Moving beyond these thankfully transient and reprehensible states, I dig in and start to properly wallow in self pity. I start with my ever-present resentment of mortality and sadness about all the skills and knowledge I’ll never have time to possess. Then, I move on to self-recrimination for the myriad ways I let distractions and tiredness get in the way of the learning I do attempt – the online courses left incomplete, the books left unread, and the projects unfinished. In this case, being in another city on a conference trip and thus not having anyone or anything looming over me, I was spared the lingering resentment I have of what seem like pointless demands that society and other people sometimes place on my time. I don’t like that emotion, but too often it’s where things end, and that fact is one of the things about myself that I like the least.
But, today, without that pressure, I was free to get to a place I like – inspiration. It emerges from envy with “I could have done that”, morphs to “hey, I can do that”, and finally becomes “ooh, I should so do that”. Today’s biggest inspiration manifests as a desire to play with open-source plant sensors and grow boxes, which is great, because I’m already tinkering with building a grow box at home.
Reflecting, I really enjoy it when my reaction follows the latter pattern.

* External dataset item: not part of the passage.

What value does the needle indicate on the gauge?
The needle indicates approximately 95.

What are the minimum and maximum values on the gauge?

It emerges as the joyous conclusion of a process that begins with envy and self-pity, and this fact is one of the things about myself that I like the most.
It wasn’t clear until I started writing this, but in doing so I’ve stumbled across a stark divergence where, depending on circumstances, events unfold to leave me in one of two states defined by the best and worst aspects of my personality. There are not many places in life where circumstance and one’s reaction to it lead to such polar opposite outcomes, and so clearly this inflection point is something I need to pay attention to, and, ideally, learn to control.